A week ago, the parliament passed a bill making cross-border leafleting a felony punishable by up to three years in jail or by a fine as high as $27,000 from early next year. President Moon’s ruling Democratic Party of Korea, which pushed through the bill, has been accused of undermining the freedom of expression.
“I think there’s a lot of things that the administration needs to do about North Korea and organize itself for North Korea. I don’t think this is going to be a major source of contention,” Christopher Hill, former top US nuclear negotiator with North Korea, told Voice of America.
Washington would not let disagreement with Seoul on the matter dominate the agenda, and Seoul and Washington would initially invest themselves in reviving negotiations to curb Pyongyang’s nuclear weapons programs, Hill said.
The issue surfaced before President-elect Joe Bien is to take the oath of office in January, Hill added.
Robert Gallucci, who served as the chief US negotiator for the North Korean nuclear crisis in 1994, dismissed the idea altogether that the contentious ban could be a sticking point between Seoul and Washington, calling the ban a “domestic issue” and “not America’s business.”
Gallucci disagreed that the ban has anything to do with freedom of expression.
“This is really not a matter of a free expression. Nobody’s saying that South Koreans can’t publish what they want to publish. It’s a question of whether sending leaflets across the border is the right thing to do and that has to do with relations with North Korea and war and peace,” he told VOA.
But, Joseph Detrani, former special envoy for six-party talks with North Korea, said the Biden administration would be vocal because the issue involves rights.
“I believe the incoming administration will be equally outspoken about this issue. It’s a core value,” he told VOA, adding any US administration would be interested in speaking out when it comes to rights.
Scott Snyder, a senior fellow at Council on Foreign Relations, told VOA the Biden administration would have to deal with the issue one way or the other because of a potentially unfavorable US Congress.

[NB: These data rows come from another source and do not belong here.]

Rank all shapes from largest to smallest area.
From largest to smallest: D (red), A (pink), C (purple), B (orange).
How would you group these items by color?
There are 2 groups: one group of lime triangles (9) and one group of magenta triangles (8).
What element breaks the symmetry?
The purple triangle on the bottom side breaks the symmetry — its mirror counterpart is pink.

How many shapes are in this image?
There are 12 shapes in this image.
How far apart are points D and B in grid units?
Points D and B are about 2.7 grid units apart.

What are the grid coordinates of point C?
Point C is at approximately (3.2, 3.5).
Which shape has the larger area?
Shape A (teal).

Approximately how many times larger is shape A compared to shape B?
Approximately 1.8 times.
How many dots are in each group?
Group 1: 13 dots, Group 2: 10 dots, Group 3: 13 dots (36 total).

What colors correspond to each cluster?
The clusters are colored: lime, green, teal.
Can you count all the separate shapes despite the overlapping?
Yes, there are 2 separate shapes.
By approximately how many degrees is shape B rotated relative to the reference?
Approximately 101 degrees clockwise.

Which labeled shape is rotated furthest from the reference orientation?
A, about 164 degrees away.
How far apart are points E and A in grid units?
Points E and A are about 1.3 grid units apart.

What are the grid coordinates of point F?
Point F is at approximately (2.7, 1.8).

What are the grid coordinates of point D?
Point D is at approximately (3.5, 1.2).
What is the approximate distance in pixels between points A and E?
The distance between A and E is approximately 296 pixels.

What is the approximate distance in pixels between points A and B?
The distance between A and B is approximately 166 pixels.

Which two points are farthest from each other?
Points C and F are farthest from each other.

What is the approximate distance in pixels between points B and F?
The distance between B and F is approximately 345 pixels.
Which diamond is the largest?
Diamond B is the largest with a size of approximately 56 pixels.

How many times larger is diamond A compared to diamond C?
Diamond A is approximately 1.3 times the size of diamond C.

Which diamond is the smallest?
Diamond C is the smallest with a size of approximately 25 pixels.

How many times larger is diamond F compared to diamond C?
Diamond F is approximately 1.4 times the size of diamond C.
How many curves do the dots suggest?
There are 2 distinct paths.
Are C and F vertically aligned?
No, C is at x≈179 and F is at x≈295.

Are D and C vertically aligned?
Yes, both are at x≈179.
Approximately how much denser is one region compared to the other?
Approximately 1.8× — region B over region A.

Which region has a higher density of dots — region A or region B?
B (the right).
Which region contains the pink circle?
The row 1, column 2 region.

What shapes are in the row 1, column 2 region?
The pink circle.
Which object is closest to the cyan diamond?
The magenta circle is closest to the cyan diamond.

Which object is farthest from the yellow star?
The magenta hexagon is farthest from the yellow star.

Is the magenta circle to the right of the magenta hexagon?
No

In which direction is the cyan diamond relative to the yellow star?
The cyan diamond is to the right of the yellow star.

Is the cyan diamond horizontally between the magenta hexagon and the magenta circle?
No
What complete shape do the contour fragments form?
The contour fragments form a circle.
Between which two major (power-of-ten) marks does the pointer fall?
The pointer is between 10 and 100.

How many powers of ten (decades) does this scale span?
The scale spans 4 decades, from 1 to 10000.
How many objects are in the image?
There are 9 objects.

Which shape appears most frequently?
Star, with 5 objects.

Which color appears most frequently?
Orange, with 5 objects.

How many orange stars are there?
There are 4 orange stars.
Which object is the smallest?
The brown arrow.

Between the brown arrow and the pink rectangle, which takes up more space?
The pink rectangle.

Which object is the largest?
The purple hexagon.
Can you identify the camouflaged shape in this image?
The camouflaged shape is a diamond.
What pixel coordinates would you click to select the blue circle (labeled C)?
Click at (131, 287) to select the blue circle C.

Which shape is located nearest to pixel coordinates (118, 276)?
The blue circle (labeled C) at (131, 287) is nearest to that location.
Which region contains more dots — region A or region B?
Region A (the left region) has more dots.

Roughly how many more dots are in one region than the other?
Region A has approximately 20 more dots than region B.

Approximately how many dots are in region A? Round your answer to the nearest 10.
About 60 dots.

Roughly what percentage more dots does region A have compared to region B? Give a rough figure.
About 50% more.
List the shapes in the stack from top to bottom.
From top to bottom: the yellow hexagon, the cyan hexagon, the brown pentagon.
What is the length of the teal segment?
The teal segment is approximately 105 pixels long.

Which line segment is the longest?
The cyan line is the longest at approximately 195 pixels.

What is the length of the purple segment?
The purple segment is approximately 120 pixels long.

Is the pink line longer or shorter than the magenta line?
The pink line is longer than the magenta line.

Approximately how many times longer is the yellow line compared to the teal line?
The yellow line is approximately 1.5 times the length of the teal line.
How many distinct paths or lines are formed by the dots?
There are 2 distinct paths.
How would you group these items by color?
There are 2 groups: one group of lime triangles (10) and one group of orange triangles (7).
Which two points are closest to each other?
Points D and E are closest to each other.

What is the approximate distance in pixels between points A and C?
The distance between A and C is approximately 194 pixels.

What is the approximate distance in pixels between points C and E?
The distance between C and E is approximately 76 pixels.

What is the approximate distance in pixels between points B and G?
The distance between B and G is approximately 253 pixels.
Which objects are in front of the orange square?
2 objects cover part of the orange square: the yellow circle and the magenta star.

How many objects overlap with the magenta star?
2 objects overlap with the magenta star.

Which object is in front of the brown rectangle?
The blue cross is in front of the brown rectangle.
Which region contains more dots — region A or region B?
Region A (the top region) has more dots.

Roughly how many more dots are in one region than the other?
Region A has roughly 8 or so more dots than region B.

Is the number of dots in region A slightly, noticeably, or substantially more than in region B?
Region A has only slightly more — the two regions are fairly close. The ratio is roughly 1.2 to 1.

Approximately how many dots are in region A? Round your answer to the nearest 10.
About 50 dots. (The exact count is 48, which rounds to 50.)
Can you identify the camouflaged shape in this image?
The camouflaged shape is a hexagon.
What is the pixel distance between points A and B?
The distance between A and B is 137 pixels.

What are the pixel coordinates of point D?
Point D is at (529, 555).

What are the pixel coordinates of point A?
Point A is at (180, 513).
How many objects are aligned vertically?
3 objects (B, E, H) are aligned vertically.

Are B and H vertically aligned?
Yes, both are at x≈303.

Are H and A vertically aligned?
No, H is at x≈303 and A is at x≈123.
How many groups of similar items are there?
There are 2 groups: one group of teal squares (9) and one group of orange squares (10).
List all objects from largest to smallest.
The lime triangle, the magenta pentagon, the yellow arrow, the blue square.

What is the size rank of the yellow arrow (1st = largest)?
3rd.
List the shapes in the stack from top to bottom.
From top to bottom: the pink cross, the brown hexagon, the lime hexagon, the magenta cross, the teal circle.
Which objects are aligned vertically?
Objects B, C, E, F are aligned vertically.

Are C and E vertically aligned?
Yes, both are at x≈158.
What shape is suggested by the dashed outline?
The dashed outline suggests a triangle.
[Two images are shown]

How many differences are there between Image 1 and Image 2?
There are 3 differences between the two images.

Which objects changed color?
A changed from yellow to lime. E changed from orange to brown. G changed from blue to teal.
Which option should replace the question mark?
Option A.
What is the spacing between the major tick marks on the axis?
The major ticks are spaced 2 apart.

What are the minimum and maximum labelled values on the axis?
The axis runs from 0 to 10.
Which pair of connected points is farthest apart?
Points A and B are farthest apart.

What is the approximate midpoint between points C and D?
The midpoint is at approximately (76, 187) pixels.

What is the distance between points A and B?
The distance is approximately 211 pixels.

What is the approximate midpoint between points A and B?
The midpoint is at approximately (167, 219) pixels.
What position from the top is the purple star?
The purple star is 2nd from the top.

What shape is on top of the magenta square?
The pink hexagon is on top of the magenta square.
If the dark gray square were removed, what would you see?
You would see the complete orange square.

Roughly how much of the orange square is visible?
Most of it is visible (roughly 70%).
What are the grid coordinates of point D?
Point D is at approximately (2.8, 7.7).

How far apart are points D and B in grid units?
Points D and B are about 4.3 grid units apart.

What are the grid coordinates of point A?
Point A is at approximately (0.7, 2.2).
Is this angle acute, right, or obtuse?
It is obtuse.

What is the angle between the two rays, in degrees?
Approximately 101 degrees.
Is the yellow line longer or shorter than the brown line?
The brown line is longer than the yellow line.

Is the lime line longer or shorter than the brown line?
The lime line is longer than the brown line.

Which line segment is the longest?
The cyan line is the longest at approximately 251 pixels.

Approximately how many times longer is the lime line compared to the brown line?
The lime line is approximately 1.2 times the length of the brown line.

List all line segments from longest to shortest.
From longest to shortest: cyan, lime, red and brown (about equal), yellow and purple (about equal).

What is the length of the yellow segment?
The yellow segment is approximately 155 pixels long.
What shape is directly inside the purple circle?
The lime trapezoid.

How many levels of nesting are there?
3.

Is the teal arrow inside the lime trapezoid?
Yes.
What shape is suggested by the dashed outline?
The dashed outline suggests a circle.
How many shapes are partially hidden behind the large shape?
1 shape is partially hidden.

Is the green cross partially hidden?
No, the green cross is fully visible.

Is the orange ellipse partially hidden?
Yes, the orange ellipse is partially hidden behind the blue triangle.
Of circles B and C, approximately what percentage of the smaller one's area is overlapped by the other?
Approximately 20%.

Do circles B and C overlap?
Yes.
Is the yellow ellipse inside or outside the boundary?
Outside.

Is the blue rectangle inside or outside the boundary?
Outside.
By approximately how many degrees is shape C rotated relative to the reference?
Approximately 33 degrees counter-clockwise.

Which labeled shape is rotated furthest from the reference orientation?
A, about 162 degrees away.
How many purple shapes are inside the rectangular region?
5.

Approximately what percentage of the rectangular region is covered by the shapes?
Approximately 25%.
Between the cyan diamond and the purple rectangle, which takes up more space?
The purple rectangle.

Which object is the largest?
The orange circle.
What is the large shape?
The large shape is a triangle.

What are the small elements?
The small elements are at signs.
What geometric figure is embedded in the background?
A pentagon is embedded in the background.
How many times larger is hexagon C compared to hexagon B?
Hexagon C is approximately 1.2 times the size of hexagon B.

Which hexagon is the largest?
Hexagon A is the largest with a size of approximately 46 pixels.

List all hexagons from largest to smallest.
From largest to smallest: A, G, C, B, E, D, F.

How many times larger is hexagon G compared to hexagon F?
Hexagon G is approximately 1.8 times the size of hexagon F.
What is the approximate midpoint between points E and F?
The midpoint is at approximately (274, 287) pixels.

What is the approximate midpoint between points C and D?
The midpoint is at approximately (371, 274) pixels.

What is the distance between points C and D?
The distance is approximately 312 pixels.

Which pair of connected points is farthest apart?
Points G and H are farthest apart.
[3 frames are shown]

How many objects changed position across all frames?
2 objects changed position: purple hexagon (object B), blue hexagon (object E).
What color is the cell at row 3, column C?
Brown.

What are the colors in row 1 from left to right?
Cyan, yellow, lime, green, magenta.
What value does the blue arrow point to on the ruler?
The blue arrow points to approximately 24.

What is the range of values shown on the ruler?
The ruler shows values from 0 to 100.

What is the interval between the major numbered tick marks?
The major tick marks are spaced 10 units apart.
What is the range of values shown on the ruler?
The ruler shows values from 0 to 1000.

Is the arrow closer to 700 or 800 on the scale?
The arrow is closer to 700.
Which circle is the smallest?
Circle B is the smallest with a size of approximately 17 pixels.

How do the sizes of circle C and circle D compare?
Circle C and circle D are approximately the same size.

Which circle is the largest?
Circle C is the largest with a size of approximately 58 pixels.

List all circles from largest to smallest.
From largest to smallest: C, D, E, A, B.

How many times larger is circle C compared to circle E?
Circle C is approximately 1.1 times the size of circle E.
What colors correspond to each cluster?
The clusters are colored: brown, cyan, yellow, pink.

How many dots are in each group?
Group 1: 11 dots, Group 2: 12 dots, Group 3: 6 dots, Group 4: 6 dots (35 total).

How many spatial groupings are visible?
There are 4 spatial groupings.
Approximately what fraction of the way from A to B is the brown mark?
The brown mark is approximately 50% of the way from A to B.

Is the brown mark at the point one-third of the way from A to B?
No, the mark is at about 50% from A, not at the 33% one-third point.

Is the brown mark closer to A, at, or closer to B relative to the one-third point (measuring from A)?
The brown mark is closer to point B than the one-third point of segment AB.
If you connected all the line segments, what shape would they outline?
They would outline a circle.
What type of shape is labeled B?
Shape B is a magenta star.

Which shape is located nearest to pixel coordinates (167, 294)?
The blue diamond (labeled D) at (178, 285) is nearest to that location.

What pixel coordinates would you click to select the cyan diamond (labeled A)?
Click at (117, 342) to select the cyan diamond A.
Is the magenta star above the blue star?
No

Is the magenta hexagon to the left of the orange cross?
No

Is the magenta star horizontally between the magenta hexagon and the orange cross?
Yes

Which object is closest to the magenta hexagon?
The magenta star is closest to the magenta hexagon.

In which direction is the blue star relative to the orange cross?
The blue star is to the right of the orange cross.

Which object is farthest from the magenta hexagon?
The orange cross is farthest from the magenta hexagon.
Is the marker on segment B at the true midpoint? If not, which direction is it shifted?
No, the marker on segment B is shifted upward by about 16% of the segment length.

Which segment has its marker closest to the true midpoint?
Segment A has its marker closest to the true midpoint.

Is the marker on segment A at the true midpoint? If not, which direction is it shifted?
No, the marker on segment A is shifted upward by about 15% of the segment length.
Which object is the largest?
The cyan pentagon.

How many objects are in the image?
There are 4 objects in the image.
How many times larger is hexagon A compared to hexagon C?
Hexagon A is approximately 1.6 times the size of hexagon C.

Two weeks ago, Rep. Chris Smith, co-chair of the bipartisan Tom Lantos Human Rights Commission in the House, warned he would open a hearing to look into Seoul’s failure to uphold civil and political rights if the bill passed.
“So to the extent that the congressional views of dialogue with North Korea hardened as a result of actions taken by South Korea to muzzle protest against North Korea, it will be harder for the Biden administration to pursue engagement with North Korea,” Snyder said.
The South Korean government has made it clear that it will not make any change to the law, with the Unification Ministry openly defending it. The ministry handles inter-Korean affairs.
The ministry, acknowledging freedom of expression as constitutional rights, said the safety of residents near the inter-Korean border, who are often the target of North Korean retaliation over leafleting, is a priority overriding that concern.